There is something immoral and sick about using all of that power to not end brutality and poverty, but to break into people’s bedrooms and claim that God sent you,” Sharpton said bluntly.

He made the remarks as the keynote speaker of the Human Rights Ecumenical Service, which took place Sunday at the Tabernacle Baptist Church in Atlanta.

“It amazes me,” he said, “when I looked at California and saw churches that had nothing to say about police brutality, nothing to say when a young black boy was shot while he was wearing police handcuffs, nothing to say when they overturned affirmative action, nothing to say when people were being [relegated] into poverty, yet they were organizing and mobilizing to stop consenting adults from choosing their life partners.”

14 01 2009
writestuff444

You tell em’ Al!! Even during the civil rights movement and all the protests that occurred there, white or black churches did very little all those years ago to work against racial injustice or poverty.
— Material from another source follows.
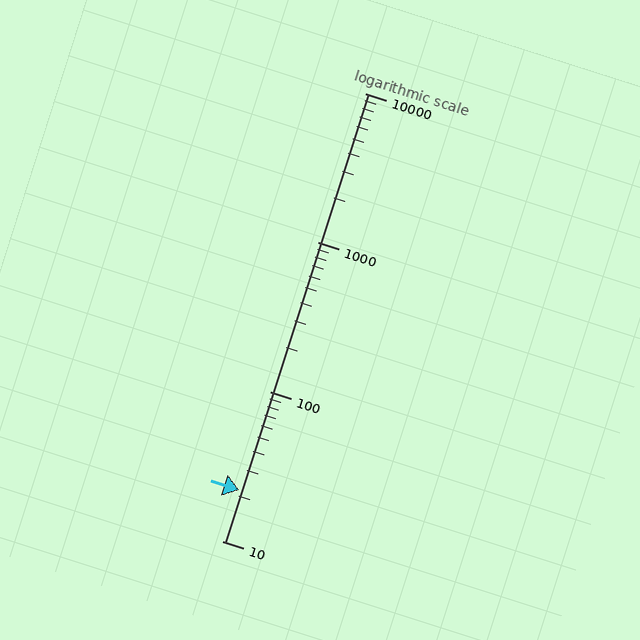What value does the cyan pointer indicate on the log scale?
The pointer indicates approximately 22.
It was northern churches that led the way, just like in abolition. California always seems like such a bipolar state! Unlike our steady little Indiana..who did surprise the rest of the country by electing Obama, but not me. I always knew we had this kind of centrist calmness at our core. Midwestern pragmatism at it’s best.

14 01 2009
JJ

NYT reports the first female head of a denomination — a liberal one — will deliver the sermon for the national prayer service:

“We really emphasize the responsibility as well as the freedom of individuals within the church to study Scripture to prayerfully pursue their own spiritual journey,” Ms. Watkins said. “That means we end up being incredibly diverse politically, theologically and socially.

“Coming out of that context, the kind of message I want to reflect on is the deeper unity we have as a human family,” she said of the sermon she planned to deliver at the National Cathedral.

Also the famous gay bishop and his partner are included:

Bishop Robinson said he might address the prayer to “the God of our many understandings,” language that he said he learned from the 12-step program he attended for his alcohol addiction.

Bishop Robinson said that his partner of more than 20 years, Mark Andrew, would accept the Obama team’s invitation to join him in attending several inaugural events. The two had a civil union ceremony last summer in a New Hampshire church.

Evan Wolfson, executive director of the gay rights group Freedom to Marry, said the choice of Bishop Robinson to deliver the invocation at an inaugural event was “a very powerful statement.” But, Mr. Wolfson added, “at the end of the day, policy is more important than who stands at the inauguration.”